As I learned more about them and their culture, I understood they faced some real challenges, and so I started Aythos with some good friends of mine to help them with local education and agriculture development initiatives.
Why have you remained committed to this work?
Honestly, I don’t know what else I would do. I don’t know if I could ever stop working in Nepal. It’s great to see projects being implemented, and I love meeting new people there and hearing about their lives. But, in a way, I’m never satisfied. Whatever good happens there because of Aythos, there is always more to be done, and I’m happy to work with a wonderful team to do it.
What are Aythos’ priorities for the relief efforts?
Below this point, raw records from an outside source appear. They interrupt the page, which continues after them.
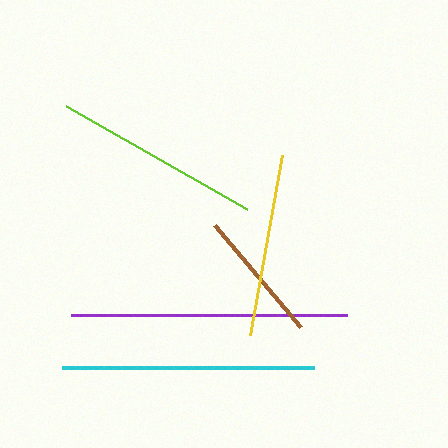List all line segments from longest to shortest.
From longest to shortest: purple and cyan (about equal), lime, yellow, brown.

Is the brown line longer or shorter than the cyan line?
The cyan line is longer than the brown line.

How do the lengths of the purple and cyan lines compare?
The purple and cyan lines are approximately the same length.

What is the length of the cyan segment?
The cyan segment is approximately 252 pixels long.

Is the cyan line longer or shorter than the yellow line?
The cyan line is longer than the yellow line.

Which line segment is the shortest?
The brown line is the shortest at approximately 133 pixels.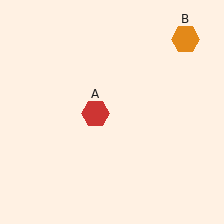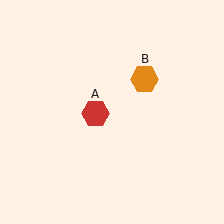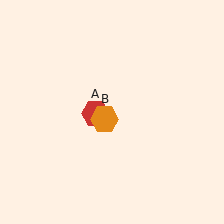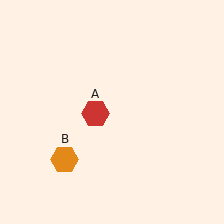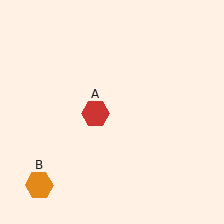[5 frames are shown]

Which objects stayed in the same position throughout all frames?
Red hexagon (object A) remained stationary.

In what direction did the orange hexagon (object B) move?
The orange hexagon (object B) moved down and to the left.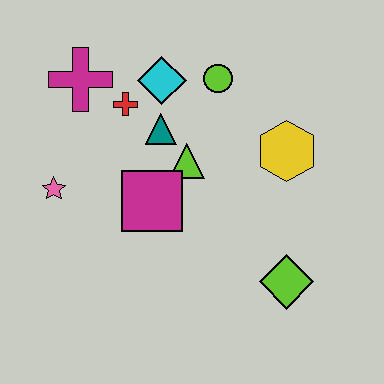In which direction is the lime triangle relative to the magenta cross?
The lime triangle is to the right of the magenta cross.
We were the first relief team to reach these rural areas. My colleague Dave has been putting his EMT experience to work, supporting a team of Buddhist monks and international medical workers from the White Monastery. They are in Helambu treating injuries of as-yet-untreated earthquake victims – they are seeing a lot of infections.
I’m with a local crew in Okreni village distributing shelter materials, food and medical supplies for 70 people. I will also be assessing surrounding villages to determine future ways to support them. We had heard of looters but all we’ve seen is pleas for help while standing in front of our vehicle and sobs of joy when we can offer a tarp to protect their families from the daily rains.
How are you doing?
Right now, I’m on autopilot. The villages I know have been destroyed – in Helambu alone, about 200 people have been killed and 300 more are without shelter. So I’ve lost a lot of friends – people who have hosted me, fed me, laughed with me.
These places I know and love will never be the same, but I know that through Aythos, we have a real opportunity to help people that would not get help otherwise. I’ve been in disaster responses before, and these relief workers need to know where to go. That’s where I think that Aythos can be a big help.